Hoje aconteceu algo curioso... eu entrei na minha sala temporária aqui na Alemanha e... vejo meu nome na porta (que já estava lá ontem, mas no qual não havia reparado). 

"Que legal esse cuidado deles"

pensei... aí eu vejo um "MSc" antes o meu nome...e estranhei na hora. Primeiro por que nos eua ninguém liga pra isso: o professor emérito e o estudante de doutorado, todos, têm seus nomes nas portas dos seus escritórios, sem títulos nem nada. Segundo por que não sei se fiquei machucado no meu ego pelo MSc, e não PhD... achei estranho. Aí olhei ao redor e vi que todos têm seu "título", como uma medalha, colado na porta. Aí vi que, nitidamente, eu estava sendo ranqueado. Muito, mas muito estranho. Me tocou... e me lembrei de um trecho do "bird of passage", do Rudolf Peirls, no qual ele descreve a sua vida acadêmica na Alemanha antes de ir pra Inglaterra fugido da guerra; há um trecho no qual ele descreve um visitante chegando para conversar com um professor alemão tratando o por "você". Este último o poda na hora dizendo que deveria ser tratado prof Herr Professor..." A história é de antes da 2nda grande guerra, mas vê-se que sim, a Alemanha continua estruturalmente rígida: a posição de professor ainda é algo de prestígio e eles se orgulham disso. Mais ainda, se orgulham de títulos e te medem com base nisso. Um título pra eles ainda é algo super cobiçado e digno de medalhas, placas e tudo o mais. Vindo dos eua isso é meio chocante:  no meio acadêmico  malemal todo mundo tem um PhD. Agora, pra quem está fora sim (eua), a isso se dá valor. 

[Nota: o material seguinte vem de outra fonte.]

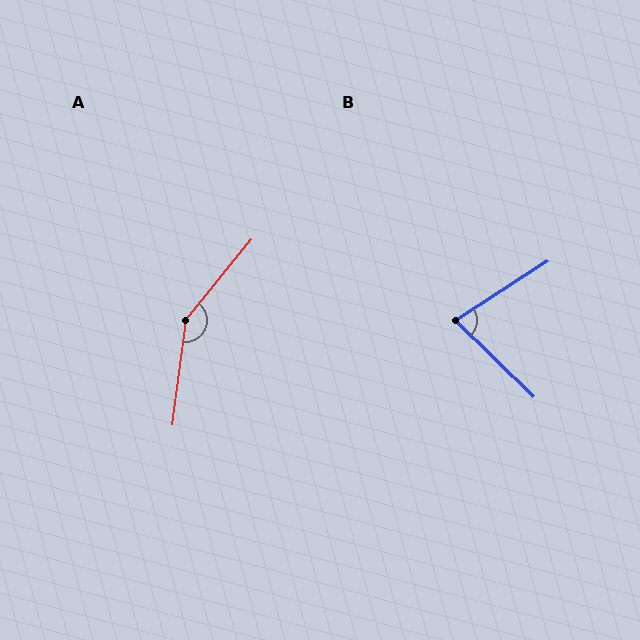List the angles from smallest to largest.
B (77°), A (148°).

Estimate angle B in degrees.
Approximately 77 degrees.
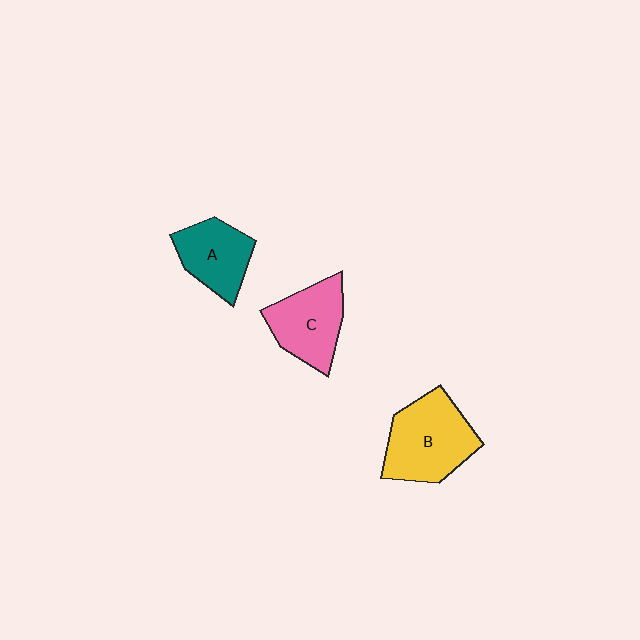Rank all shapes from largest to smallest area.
From largest to smallest: B (yellow), C (pink), A (teal).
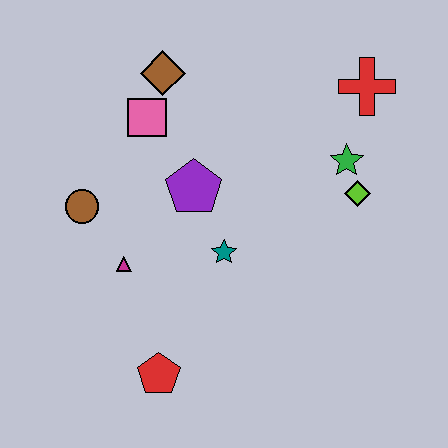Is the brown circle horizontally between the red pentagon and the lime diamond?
No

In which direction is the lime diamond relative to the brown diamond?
The lime diamond is to the right of the brown diamond.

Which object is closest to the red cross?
The green star is closest to the red cross.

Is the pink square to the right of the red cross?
No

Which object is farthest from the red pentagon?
The red cross is farthest from the red pentagon.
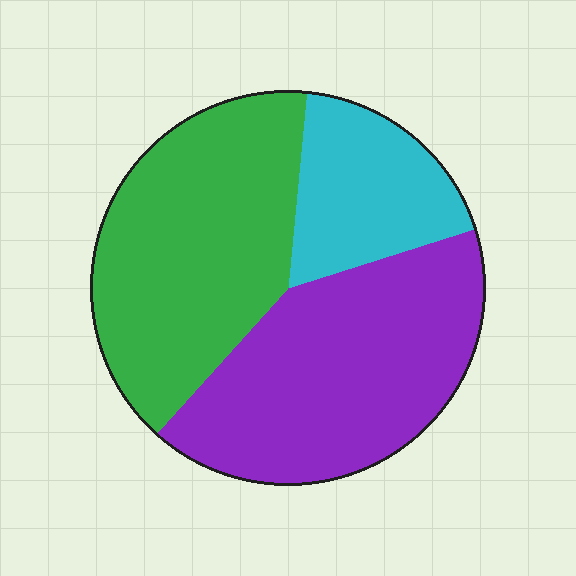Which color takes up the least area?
Cyan, at roughly 20%.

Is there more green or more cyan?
Green.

Em suma... fica aqui meu lembrete: algumas pessoas e lugares vão te olhar pelo teu (pe)degree, de onde você vem e tuas medalhas. Cabe a você saber o lugar a que pertence, a bagagem que carrega e quão confortável você se sente com ela. É só isso que conta: você é aquilo que carrega contigo, algo que diz mais que todo e qualquer título que você tenha (mas que só cabe a você saber o real significado/importância). 

domingo, 13 de março de 2016

Viralatismo F.C.

Eu tive um amigo nos eua que vivia me dizendo que brasileiros, quando se encontravam, era uma festa: começavam a dançar, se abraçar e tudo o mais. Mas isso mudou pra mim em algum ponto: uma conversa no elevador em português e você se faz de desentendido... uma prosa num restaurante e você nem aí... oque há em comum além da língua? Clarom há muito, mas ... não não, não é o bastante. E então, encontrar brasileiros perdidos ao redor do mundo se tornou um pouco desconfortável... ainda mais quando eles insistem em falar do Brasil.

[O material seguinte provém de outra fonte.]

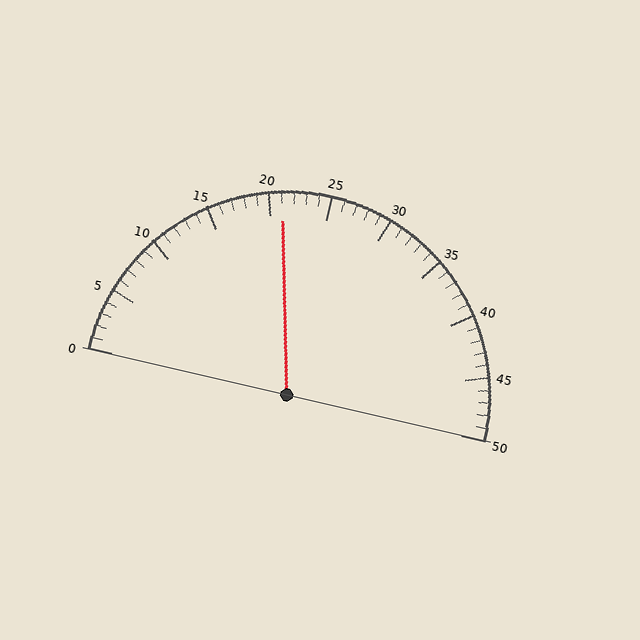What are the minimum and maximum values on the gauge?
The gauge ranges from 0 to 50.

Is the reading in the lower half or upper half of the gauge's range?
The reading is in the lower half of the range (0 to 50).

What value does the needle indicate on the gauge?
The needle indicates approximately 21.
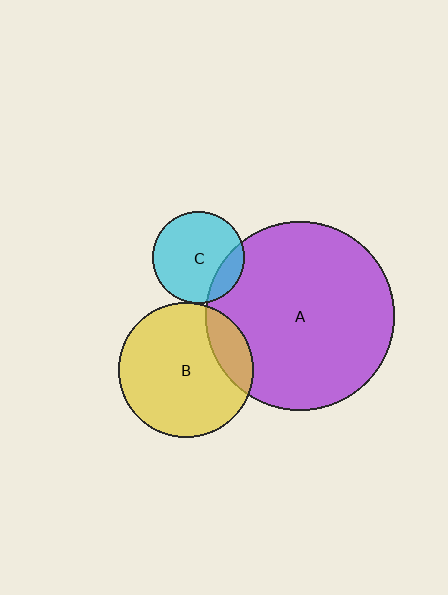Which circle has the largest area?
Circle A (purple).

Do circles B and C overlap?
Yes.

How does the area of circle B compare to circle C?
Approximately 2.2 times.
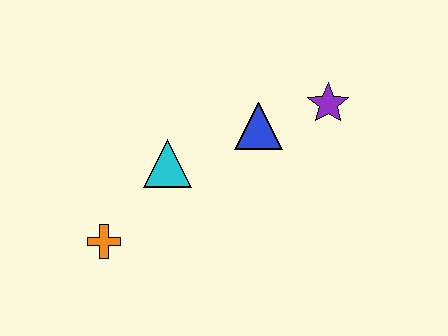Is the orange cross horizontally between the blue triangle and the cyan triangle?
No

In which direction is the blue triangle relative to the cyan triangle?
The blue triangle is to the right of the cyan triangle.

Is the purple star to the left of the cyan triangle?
No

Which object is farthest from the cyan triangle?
The purple star is farthest from the cyan triangle.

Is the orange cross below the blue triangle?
Yes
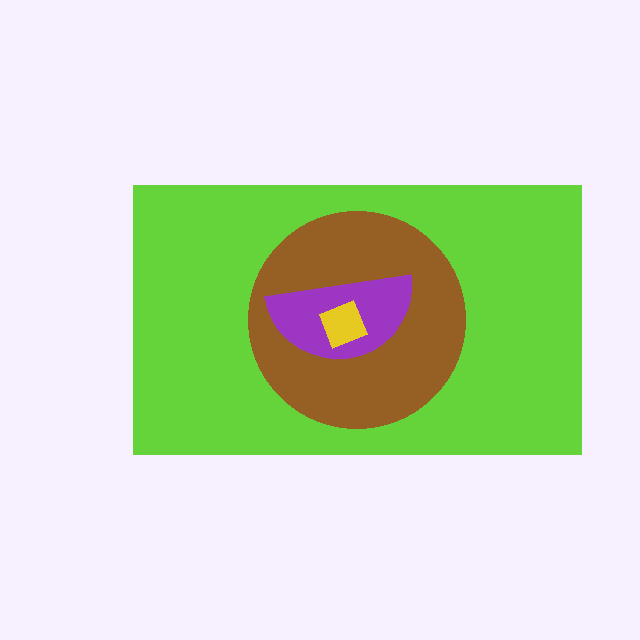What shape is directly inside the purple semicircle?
The yellow square.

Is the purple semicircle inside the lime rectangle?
Yes.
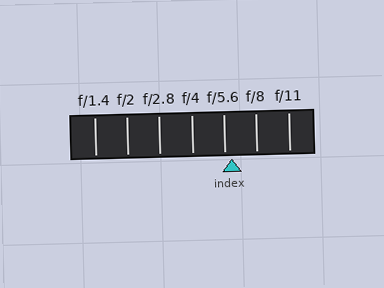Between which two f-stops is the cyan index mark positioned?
The index mark is between f/5.6 and f/8.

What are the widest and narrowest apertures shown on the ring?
The widest aperture shown is f/1.4 and the narrowest is f/11.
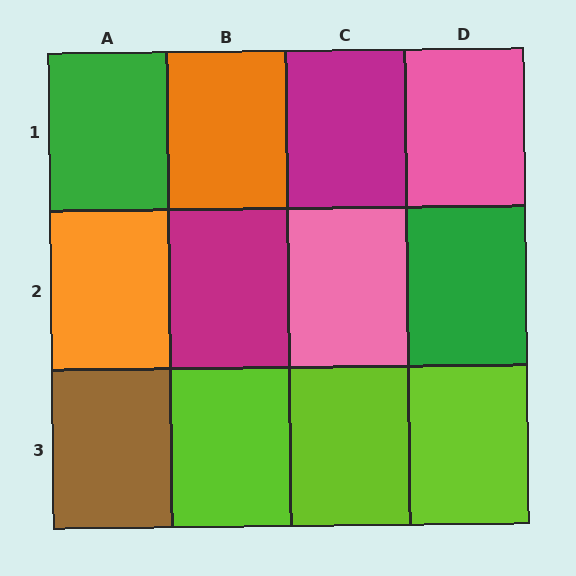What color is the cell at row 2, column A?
Orange.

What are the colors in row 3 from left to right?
Brown, lime, lime, lime.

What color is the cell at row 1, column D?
Pink.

É interessante ver alguns condenando o modo de vida brasileiro... "simples", alguns dizem. Eu acho que é o contrário. O modo de vida europeu é tão simples quanto. E, sinceramente, se você mora na américa e quer ter um padrão/modo de vida europeu você vai ter que ter muito dinheiro. Da mesma forma, se você mora na europa e quer ter um padrão de vida "tropical" (café da manhã com frutas variadas, viagens à praia etc) vc certamente vai ter que ter muito dinheiro. A diferença toda está no que as pessoas consideram como simples e no que elas consideram como luxo. Infelizmente as elites dos países latino americanos têm os olhos voltados pra europa e eua.... por outro lado, a elite européia e americana têm os olhos voltados pros próprios umbigos (vide Donald Trump... meu deus, que foi aquele último debate republicano!??! )

E acho que isso volta um pouco àquilo que eu reparei assim que pisei aqui: a funcionalidade. Acho que a idéia toda da alemanha está nessa simplicidade, nessa funcionalidade sem fancyness, evitar o rebuscado desnecessário, o excesso. E o Brasil, de certa maneira, têm um pouco dessa virtudo, de maneira não consciente. É incrível o viralatismo brasileiro: nunca vi povo que se une tanto pra falar mal, pra esculhambar, pra açoitar tanto sua história e seu povo. 

Acho que começo a fazer as pazes comigo mesmo, de alguma maneira. A Alemanha e o frio norte americano me têm sido uma lição de humildade sem fim.